As already mentioned, the results of weak motion processing, synthesized in the zonation map, and the damage distribution are generally in a good accordance; the damage, indeed, is concentrated in two suburbs, Borgo and Serraloggia-La Spina (zone 1 and 2) where spectral ratios show the highest amplifications.

Figure 7 Site effects zonation map of Fabriano (Tento et al., 2001)

Comparison between H/V results and geology

Figure 8 shows a map of Fabriano basin depth obtained using borehole data. The basin has an ellipsoidal shape with the major axis elongated parallel to the axis of the valley. Its maximum depth reaches about 30 meters below the eastern part of the historical center.
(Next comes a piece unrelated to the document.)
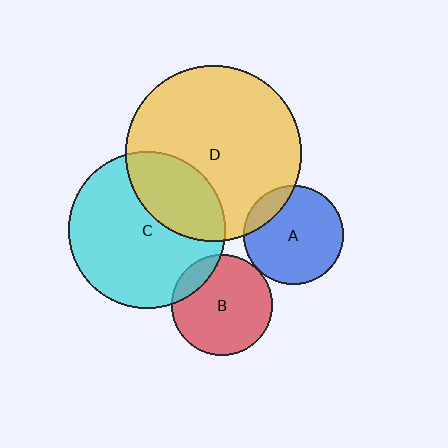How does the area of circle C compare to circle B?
Approximately 2.4 times.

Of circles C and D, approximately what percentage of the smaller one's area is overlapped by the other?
Approximately 30%.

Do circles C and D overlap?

Figure 9 H/V ratios at some station along a profile perpendicular to the axis of the valley (Tento et al., 2001)

Figure 9 represents noise H/V ratios on some stations located along a NW-SE direction across the Fabriano basin and a T0 profile (upper right panel). The coherence between the deepest portions of the basin and the stations with the lowest values of the fundamental period is fairly good as well as the higher values of fundamental period observable on the two sides of the valley (stations GE2, Garibaldi and Poio; see also Figure 6).
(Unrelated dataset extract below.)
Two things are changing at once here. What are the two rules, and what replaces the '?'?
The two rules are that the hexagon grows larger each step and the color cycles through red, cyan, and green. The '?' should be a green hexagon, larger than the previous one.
Comparisons between damage distribution and H/V results

The comparison between damage grade (defined according to EMS 98) and the fundamental period of soil is represented in figure 10. At a glance, this figure does not show a clear correspondence between the map of the fundamental period and the damage; on the contrary the pattern of the underlying grid appears to be correlated with the one represented in figure 8, confirming a conformity between the geological properties of the basin and noise H/V processing results.

The four panels of Figure 11 represent for each damage grade, the distribution of the soil period under the analyzed buildings. For instance, the bottom panel (EMS98 damage grade 0) shows an almost uniform distribution of the number of buildings for each interval of the soil fundamental period (all the histograms are normalized to the total number of buildings surveyed). As already observed for figure 10, figure 11 does not show any clear evidence of correlation between soil period and damage.
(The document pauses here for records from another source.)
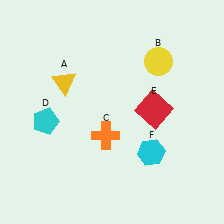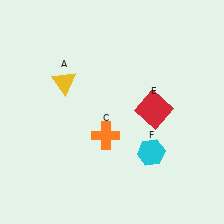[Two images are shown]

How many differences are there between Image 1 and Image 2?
There are 2 differences between the two images.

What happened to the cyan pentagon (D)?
The cyan pentagon (D) was removed in Image 2. It was in the bottom-left area of Image 1.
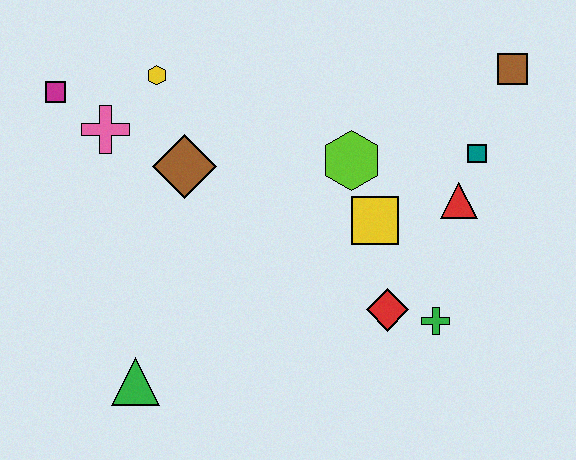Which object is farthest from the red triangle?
The magenta square is farthest from the red triangle.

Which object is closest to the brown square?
The teal square is closest to the brown square.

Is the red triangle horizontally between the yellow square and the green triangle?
No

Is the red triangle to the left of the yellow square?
No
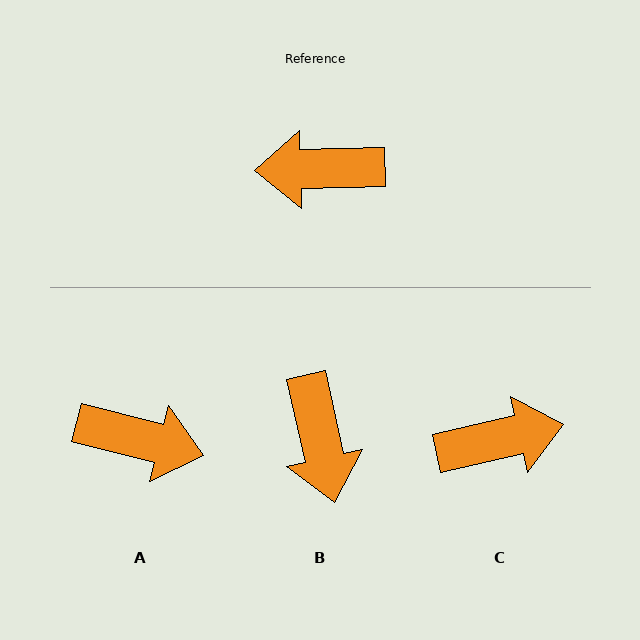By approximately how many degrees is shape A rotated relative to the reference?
Approximately 164 degrees counter-clockwise.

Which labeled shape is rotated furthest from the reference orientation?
C, about 169 degrees away.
Figure 10 Comparison between the spatial distribution of deposit fundamental period (orange scale grid) and the spatial distribution of damage - EMS 98 (dots of different colors) for Fabriano.

Figure 11 The four panels show the distribution for each damage grade (according to the EMS98 scale), of the soil period under the analyzed buildings. Each green circle represents a single building. Histograms are normalized in respect to the total number of buildings surveyed.


Using damage database, geological information, weak motion recordings and noise data collected in the framework of the Umbria-Marche microzonation project, we compared the results of noise H/V processing with geological and damage distribution. We found that the fundamental period of the soil as obtained by noise H/V is in agreement with the map of the basin depth obtained using boreholes information (see Figures 8, 9 and 10). However, the areal distribution of damage does not show a clear correlation to the fundamental period of the deposit pattern (Figure 10). Moreover no clear correlation, as it appears from figure 11, was observed between the damage grade and soil fundamental period.